Desktop bridge
How the MCP server connects to a running CostPad Desktop — live mutations and pulling the user's real product.
When the CostPad Desktop app is running, the MCP server connects to it over a local, auth-free bridge. This unlocks use case 2 — desktop-attached: an assistant can push its changes to the Desktop (panels animate live) and pull the user's real product to analyze actual numbers. With no Desktop running, the server is a normal offline engine — use case 1 — standalone — and never surfaces a connection error.
Local and auth-free
The bridge is loopback-only (127.0.0.1) and gated by a rotating local token in ~/.costpad/desktop.json.

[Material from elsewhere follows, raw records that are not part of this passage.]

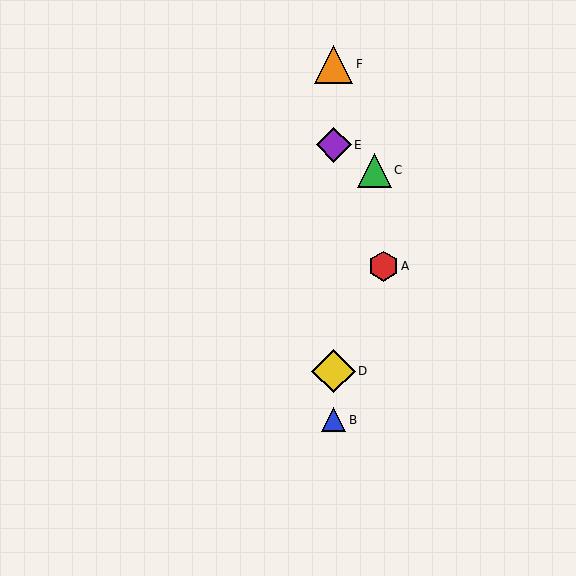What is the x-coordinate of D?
Object D is at x≈334.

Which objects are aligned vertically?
Objects B, D, E, F are aligned vertically.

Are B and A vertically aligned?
No, B is at x≈334 and A is at x≈383.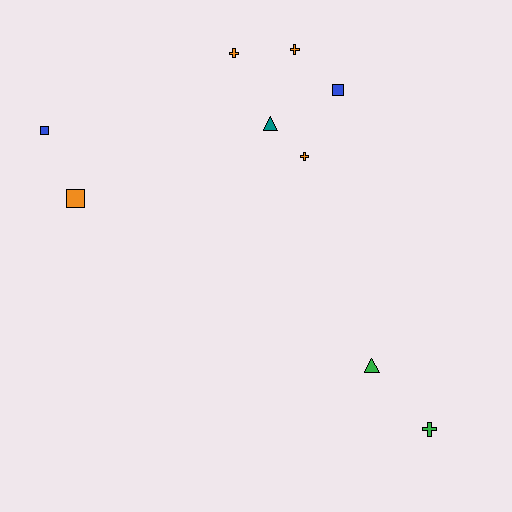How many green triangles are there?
There is 1 green triangle.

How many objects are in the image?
There are 9 objects.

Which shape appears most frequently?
Cross, with 4 objects.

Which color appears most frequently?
Orange, with 4 objects.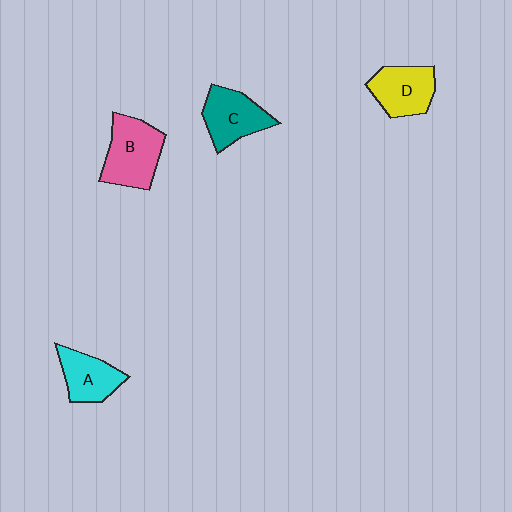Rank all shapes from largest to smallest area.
From largest to smallest: B (pink), C (teal), D (yellow), A (cyan).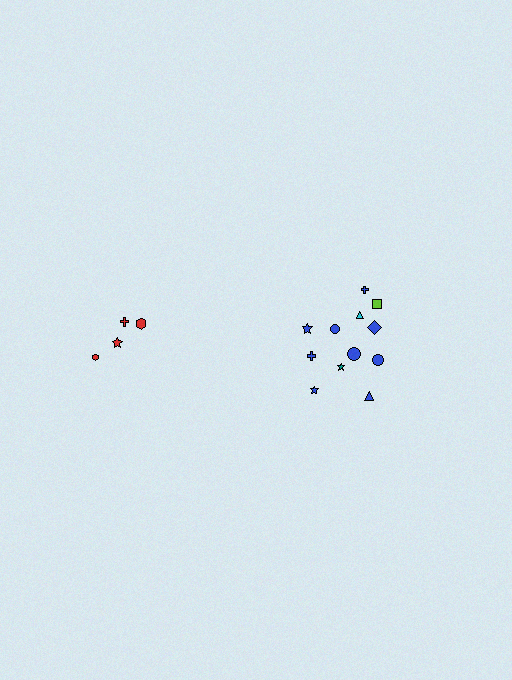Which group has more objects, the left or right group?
The right group.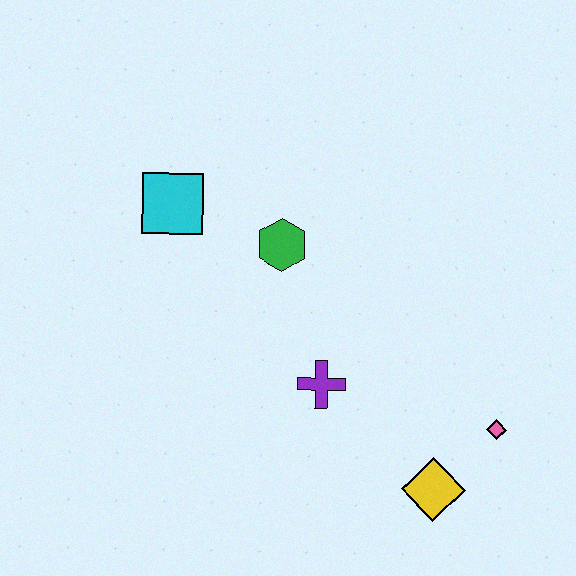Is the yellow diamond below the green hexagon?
Yes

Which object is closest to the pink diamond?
The yellow diamond is closest to the pink diamond.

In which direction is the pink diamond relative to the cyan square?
The pink diamond is to the right of the cyan square.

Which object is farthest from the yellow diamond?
The cyan square is farthest from the yellow diamond.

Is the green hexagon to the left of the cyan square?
No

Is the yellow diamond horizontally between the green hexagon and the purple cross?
No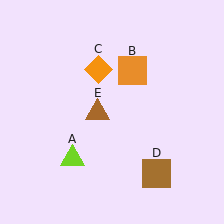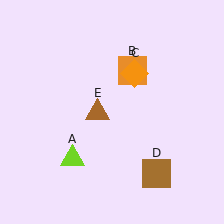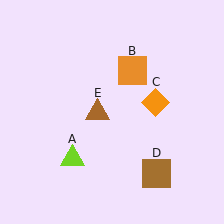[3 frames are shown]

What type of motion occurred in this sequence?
The orange diamond (object C) rotated clockwise around the center of the scene.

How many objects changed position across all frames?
1 object changed position: orange diamond (object C).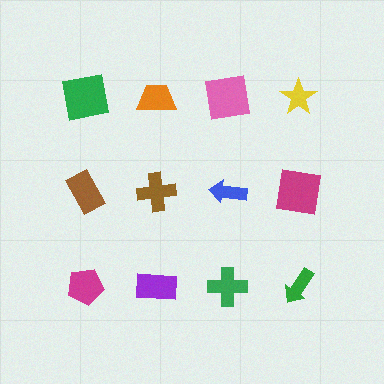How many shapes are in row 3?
4 shapes.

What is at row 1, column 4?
A yellow star.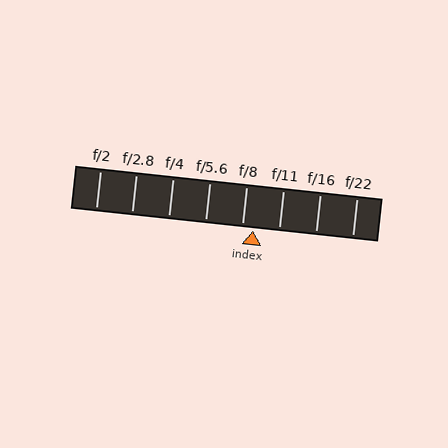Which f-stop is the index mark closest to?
The index mark is closest to f/8.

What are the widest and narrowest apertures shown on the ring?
The widest aperture shown is f/2 and the narrowest is f/22.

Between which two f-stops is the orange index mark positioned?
The index mark is between f/8 and f/11.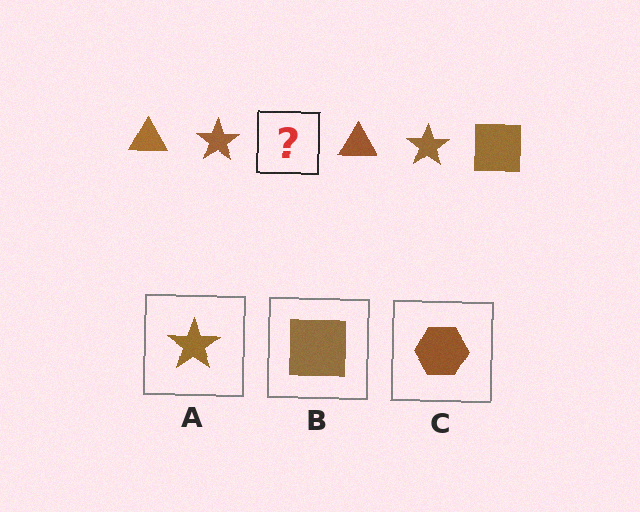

It is not account auth — the MCP never talks to costpad.dev.
How it connects
- The Desktop writes a discovery lockfile
~/.costpad/desktop.json={ port, token, pid, version }. - The MCP reads it, opens a WebSocket, and presents the token (
hello→welcome). - While connected, mutations stream to the Desktop and the MCP can pull the current product.
Tools
| Tool | What it does |
|---|---|
bridge_status | Reports connected / offline, the Desktop version, and last sync time — so an assistant knows which use case it's in. |
pull_from_desktop | Loads the Desktop's current product into the session (replacing the simulation), so analysis starts from the user's real numbers. Errors clearly when offline. |
Live mutations
Every state-changing tool (update_*, load_scenario, import_product, reset_state, load_preset) mirrors its change to the Desktop as a section/payload event, so the matching panel re-renders live. Emitting is best-effort: it never blocks or changes a tool's result, and is a no-op when offline.
section | payload |
|---|---|
cogs / tiers / mix / addOns / oneTimePurchases | the resulting array for that section |
product | the full simulation (used for whole-model replacements like load_preset) |
The full wire protocol — discovery, transport, message schemas, ordering, and security — is documented in the package's bridge-protocol.md.